Mais les individus peuvent fort bien ne pas conserver leurs bons et les échanger contre des produits qui se conservent indéfiniment. Puis, où serait la raison de m’empêcher d’échanger mes anciens bons contre des nouveaux, à l’époque de leur renouvellement ? — Il pourrait se faire que je veuille travailler et accumuler dix, vingt ans de mon existence pour faire la noce ensuite, à rien produire, de quel droit m’en empêcheriez-vous ? Instituerez-vous la consommation immédiate et obligatoire ?
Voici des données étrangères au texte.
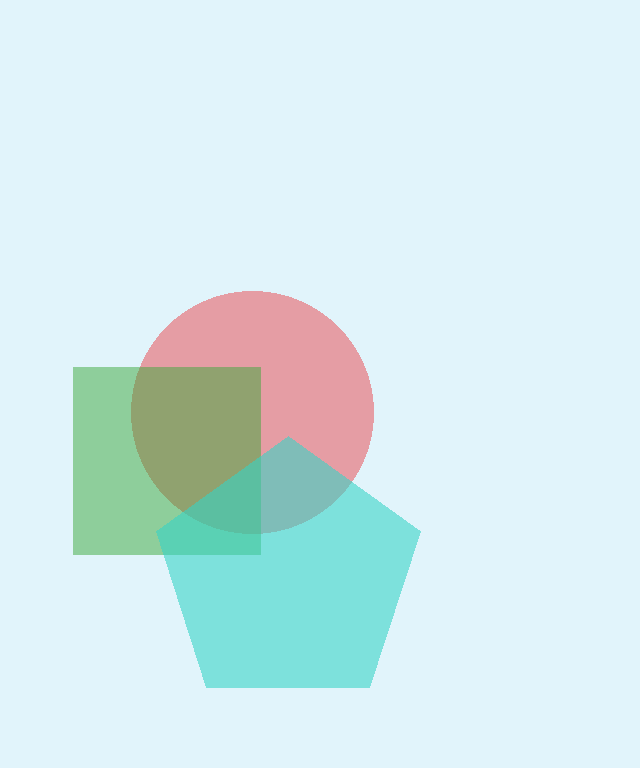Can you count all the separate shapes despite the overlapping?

Mais, autre difficulté encore. Il y a des gens qui, sans intentions perverses, peuvent avoir la faculté de produire indéfiniment et y trouver leur plaisir, sans éprouver le besoin de consommer ce qu’ils produisent. Or, chaque bon de travail devra être représenté, en magasin, par son équivalent en produits ; il pourra surgir alors, dans une société soi-disant égalitaire, cette anomalie que, faute de besoins, des individus auront laissé périmer leurs bons, et qu’il y aura ainsi, en magasin, des produits inutilisés, pendant que d’autres individus ne pourront satisfaire leurs besoins, faute de produire en conséquence.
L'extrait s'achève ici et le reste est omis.